The Fuller Rock Light was a lighthouse in Providence, Rhode Island. Destroyed in an explosion, it was replaced by a skeleton tower on the same foundation.

==History==
Fuller Rock sits adjacent to the channel in the Providence River, and as shipping traffic grew in the 1800s attention was drawn to improving navigational aids for the port. An 1870 congressional appropriation provided for three lights in the area: one for Fuller Rock, another further upstream at Sassafras Point, and a third downstream at Pomham Rocks. The last reused the design of the Colchester Reef Light in Vermont, but the other two were built to a much simpler plan for a short wooden tower resting on a granite pier. These lights lacked dwellings; the keeper lived on shore and had to approach the lights by boat in order to tend them. Funds were provided for a keeper's dwelling but property nearby could not be secured.

Maintenance of the structure was a problem from early on, and 1879 the Lighthouse Board reported that the tower showed "considerable evidence of decay." A request to appropriate funds to replace it with an iron tower, however, was not heeded. In 1889 some repairs to the foundation were made including repointing of the pier and dumping of additional riprap at its base.
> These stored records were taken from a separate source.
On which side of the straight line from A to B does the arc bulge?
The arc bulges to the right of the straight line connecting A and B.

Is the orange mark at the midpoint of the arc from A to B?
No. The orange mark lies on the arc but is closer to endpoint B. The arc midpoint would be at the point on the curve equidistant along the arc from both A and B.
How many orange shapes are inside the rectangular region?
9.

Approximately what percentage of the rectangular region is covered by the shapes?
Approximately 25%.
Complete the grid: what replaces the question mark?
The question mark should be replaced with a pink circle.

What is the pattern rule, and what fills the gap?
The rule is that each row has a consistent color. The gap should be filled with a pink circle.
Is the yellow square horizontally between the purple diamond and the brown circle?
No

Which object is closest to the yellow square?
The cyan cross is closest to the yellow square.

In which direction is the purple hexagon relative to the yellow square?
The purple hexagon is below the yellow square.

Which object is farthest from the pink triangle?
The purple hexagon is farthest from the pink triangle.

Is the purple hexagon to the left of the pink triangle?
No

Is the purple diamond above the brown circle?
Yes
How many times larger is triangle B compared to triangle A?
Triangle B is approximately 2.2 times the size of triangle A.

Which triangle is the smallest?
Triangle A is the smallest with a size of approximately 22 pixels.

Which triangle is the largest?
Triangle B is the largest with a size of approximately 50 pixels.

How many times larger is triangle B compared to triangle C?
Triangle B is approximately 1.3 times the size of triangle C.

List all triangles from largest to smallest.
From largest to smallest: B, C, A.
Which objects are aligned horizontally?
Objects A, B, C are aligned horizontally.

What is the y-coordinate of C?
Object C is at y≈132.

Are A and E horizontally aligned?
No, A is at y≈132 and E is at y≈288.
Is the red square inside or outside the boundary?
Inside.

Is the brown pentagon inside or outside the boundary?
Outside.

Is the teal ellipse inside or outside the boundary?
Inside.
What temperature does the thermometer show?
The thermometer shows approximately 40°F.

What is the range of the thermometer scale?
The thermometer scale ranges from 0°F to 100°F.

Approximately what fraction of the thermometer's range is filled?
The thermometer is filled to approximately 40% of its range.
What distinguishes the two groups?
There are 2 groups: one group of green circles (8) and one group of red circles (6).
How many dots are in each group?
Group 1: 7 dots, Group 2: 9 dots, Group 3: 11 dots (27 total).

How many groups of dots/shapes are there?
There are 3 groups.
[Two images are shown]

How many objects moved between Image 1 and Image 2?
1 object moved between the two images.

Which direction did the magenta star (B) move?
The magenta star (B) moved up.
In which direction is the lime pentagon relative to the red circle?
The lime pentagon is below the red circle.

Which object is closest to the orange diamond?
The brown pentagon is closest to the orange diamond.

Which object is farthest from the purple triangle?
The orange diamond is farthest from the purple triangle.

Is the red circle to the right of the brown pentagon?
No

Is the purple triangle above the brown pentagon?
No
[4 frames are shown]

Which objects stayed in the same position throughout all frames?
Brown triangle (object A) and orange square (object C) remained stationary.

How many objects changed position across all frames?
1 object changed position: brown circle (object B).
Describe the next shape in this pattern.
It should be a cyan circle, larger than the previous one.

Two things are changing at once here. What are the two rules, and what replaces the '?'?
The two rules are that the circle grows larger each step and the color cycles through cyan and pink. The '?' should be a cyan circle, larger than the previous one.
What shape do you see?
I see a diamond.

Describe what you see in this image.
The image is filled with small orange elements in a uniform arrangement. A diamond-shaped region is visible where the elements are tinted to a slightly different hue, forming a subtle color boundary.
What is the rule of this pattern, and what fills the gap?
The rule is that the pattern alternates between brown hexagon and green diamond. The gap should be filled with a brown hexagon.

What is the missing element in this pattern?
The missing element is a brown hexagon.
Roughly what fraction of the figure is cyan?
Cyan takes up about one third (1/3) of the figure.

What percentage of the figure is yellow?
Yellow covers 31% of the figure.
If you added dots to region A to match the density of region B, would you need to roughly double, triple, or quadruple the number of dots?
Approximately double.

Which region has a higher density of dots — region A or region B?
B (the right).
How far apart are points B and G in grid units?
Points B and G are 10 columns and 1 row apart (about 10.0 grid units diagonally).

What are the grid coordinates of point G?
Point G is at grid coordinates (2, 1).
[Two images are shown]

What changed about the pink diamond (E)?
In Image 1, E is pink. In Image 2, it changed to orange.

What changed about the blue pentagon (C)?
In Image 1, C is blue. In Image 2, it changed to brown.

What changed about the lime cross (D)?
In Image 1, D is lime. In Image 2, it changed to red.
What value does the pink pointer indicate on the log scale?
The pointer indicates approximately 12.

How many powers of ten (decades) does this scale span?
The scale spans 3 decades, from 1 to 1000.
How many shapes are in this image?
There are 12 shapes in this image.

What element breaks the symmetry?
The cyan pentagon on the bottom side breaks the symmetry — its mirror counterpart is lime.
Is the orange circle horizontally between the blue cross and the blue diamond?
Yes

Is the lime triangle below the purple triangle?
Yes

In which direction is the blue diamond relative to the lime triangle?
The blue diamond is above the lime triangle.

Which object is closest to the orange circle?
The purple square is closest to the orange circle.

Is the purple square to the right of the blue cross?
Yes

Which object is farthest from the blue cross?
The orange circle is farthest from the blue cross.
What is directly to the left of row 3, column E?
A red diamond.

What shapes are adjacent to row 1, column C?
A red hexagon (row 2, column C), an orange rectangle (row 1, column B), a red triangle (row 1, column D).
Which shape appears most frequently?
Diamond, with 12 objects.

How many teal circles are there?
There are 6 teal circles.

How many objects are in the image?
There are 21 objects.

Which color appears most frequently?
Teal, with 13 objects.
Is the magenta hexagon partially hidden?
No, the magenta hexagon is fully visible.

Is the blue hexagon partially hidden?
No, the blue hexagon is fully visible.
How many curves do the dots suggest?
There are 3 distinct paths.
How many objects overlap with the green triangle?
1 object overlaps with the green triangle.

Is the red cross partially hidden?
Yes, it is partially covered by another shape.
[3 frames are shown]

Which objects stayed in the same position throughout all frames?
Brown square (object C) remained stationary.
Staffing this light was difficult and at least three keepers served no more than a year, so it was an early candidate for automation. In 1918 it was converted to an automated acetylene beacon, with responsibility for its maintenance passing to the Pomham Rocks keeper. This beacon would prove its undoing. On February 4, 1923, the tender Pansy brought a crew to replace the acetylene tanks. In the course of the work the old tanks exploded, injuring five of the men, though with no fatalities. The tower, however, was completely destroyed. A skeleton tower was erected on the old pier; this was replaced in 1997 with a shorter tower on the same foundation.